Mark Lewis is an award-winning leadership expert, founder of Communique and Evolve Media AI, author of the CEO Facilitator Playbook and the Amazon bestselling book, Give a Damn—The Ticket to Cultural Change. He offers busy leadership coaches a turnkey and straightforward solution in the form of a CEO Roundtable course without turning their lifestyle upside-down. The CEO Roundtable course connects many CEOs with their peers, addresses their problems, and creates a community that helps them succeed at all levels.
Mark, When did you realize the #1 thing CEOs miss in their leadership?
From IBM to being a successful entrepreneur and then a nonprofit executive, it took me over 25 years to learn the many lessons that CEOs need to be successful. They all work together to determine your ultimate level of success, such as goal setting, implementing effective strategies, creating a culture that people want to be part of, and many more. Yet I learned a simple lesson over time: what most CEOs fail to realize, and it is the secret to their success. Frankly, I did not know that until I started implementing CEO round tables for small and medium-sized businesses several years ago. It opened my eyes and made me realize it was the driver that leads to a thriving business.
How did you go from working in IBM to being an entrepreneur?

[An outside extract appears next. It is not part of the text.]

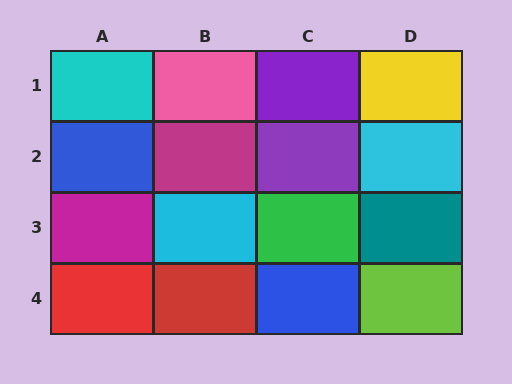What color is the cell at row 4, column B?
Red.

When I was a kid growing up, I was an entrepreneur but didn’t even know it. In high school, I was a newspaper boy for four years in Rochester, NY (and it was cold), I sold Christmas cards during the holidays, and during the summer months, I had a lawn cutting business. My dad set these up for me, and I was a willing participant. As a kid, you do not know how to run a business; you go for it, and I desired to make people happy and fulfill their needs. After graduating from college, I went to work for IBM, thinking that I would leave and be an entrepreneur after 2 – 3 years of training. Instead, I stayed for 13 years because I had outstanding success. The money was good, but IBM was transitioning, so I left to join an entrepreneurial company. I was excited, but it wound up being a disaster, yet there was a silver lining. It was a great learning experience. Two months into this initiative (in 1994), I was without a job, but a friend told me about the Internet two weeks prior. Since I had nothing to do, I developed a straightforward business plan. I helped fund our start-up and became the CEO of a new company. I thought to myself, what am I doing? I had a family to take care of. It was a significant risk, but I was confident in my abilities.
What did you learn as an entrepreneur?
I have to say that IBM taught me a lot. I learned that quality and going beyond what a customer expects are essential. Being an entrepreneur is not a 9 to 5 job. My dad also instilled in me that I should always be the best in all endeavors. I learned that having a culture that everyone can embrace and feel part of a family is critical. And I just did everything I could to satisfy a business need or customer requirement and provide the best customer service possible. I did not care about revenue, and some people thought that was crazy. My thought was this: if you give quality service or product and the best customer service possible, the revenue will come. After selling the company three years later, I ventured out again and created a sales and marketing consulting company. I kept coming back to exceeding customer expectations and providing the best customer service possible. I always wanted to give our customers something extra that they wouldn’t forget. I also realized that if you take care of your employees well, they will care of your customers the same way.
How is the nonprofit world different than the for-profit world?
The nonprofit world does not differ from the for-profit world when managing and growing a business. I took the nonprofit executive position because the organization was in horrible shape and almost bankrupt. I had never been involved with a turnaround before, and I wanted to see how I could meet this challenge. Plus, with my technology background, I wanted to make a difference in the technology development of Louisiana because we were virtually last compared to all other states. We set a goal of creating “Louisiana—Tech Capital of the South,” which became our trademark, and everybody thought I was crazy (again). I wanted to create a theme in the marketplace that everybody could rally around. It took a long time for people to accept, but it worked because we showed a lot of success. Ten years later, we were ranked 32nd out of 50 states in technology employment. Again, you strive to be creative and go beyond what people expect.
How did you become a moderator for CEO Round tables?
After ten years of being in the nonprofit world, I wanted to return to the for-profit or entrepreneurial world and went to work for a consultant company. I also became a Board member of Louisiana’s Entrepreneurial Organization (EO). EO wanted to help small businesses grow, so I helped put together a proposal to an economic development organization that would provide the systems and structure for CEOs to succeed. A pilot program started, and I became the facilitator since I had been successful in previous entrepreneurial ventures. I had done limited one-on-one consulting previously, but never with a group of 15 to 18 CEOs in one room. I was scared stiff because I had no formalized or certified training in doing such an initiative. But I remained focused on the project rather than the fear, and again, I had confidence in my abilities to help CEOs accelerate the growth of their business. It has been such a massive success that I developed a CEO Playbook. That is how the CEO roundtable originated came to be in 2014.